Iterative Toom-Cook-2.5 (Toom32) method for unbalanced multiplication

Tue Dec 22 22:26:55 CET 2009

nisse at lysator.liu.se (Niels Möller) writes:

  Torbjorn Granlund <tg at gmplib.org> writes:

  > I suppose we could consider this for *small* m,n.  That's where it can
  > save some time.

  A start would be to do it for basecase, and make sure that the interface
  is good enough that one can get rid of the annoying copies in the un >>
  MUL_BASECASE_MAX_UN > vn case in mpn_mul.

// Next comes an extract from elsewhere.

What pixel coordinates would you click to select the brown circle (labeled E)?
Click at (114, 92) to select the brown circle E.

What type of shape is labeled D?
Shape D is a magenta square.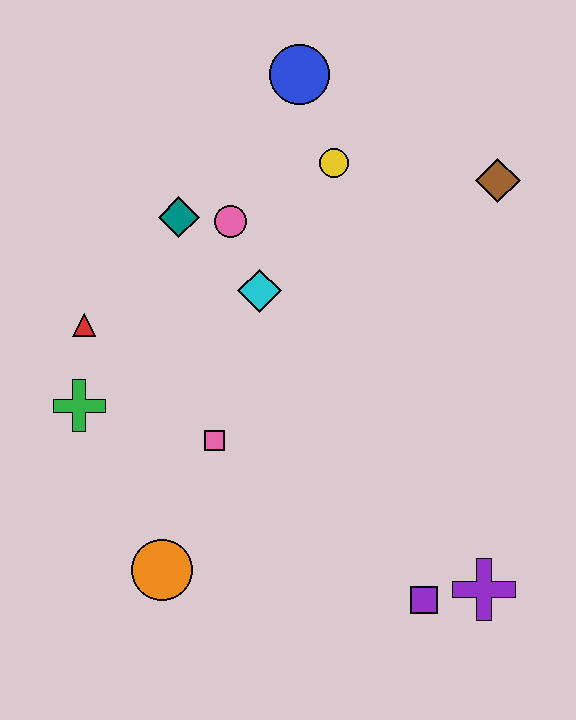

That's not hard; new entry points in the assembly mul_basecase and a
limited amount of new code would do it.

For C, it will require more code duplication.

  > For large operands

  I'm not sure about savings here. During the work with small-prime fft,
  it seemed like the final O(n) reconstruction work was quite important.
  If one can do an extra addition on the fly at small extra cost there,
  one saves one pass over the data, for a * b + c operation. So I wouldn't
  be surprised if that can give a modest speedup to a * b + c
  operations in the low end of the fft range.

Easy enoughy to measure:

shell$ speed -s5000 mpn_add_n mpn_mul_n
            mpn_add_n     mpn_mul_n
5000     #0.000005560   0.002410749

We could speed things up be around staggering 0.2%. :-)

-- 
Torbjörn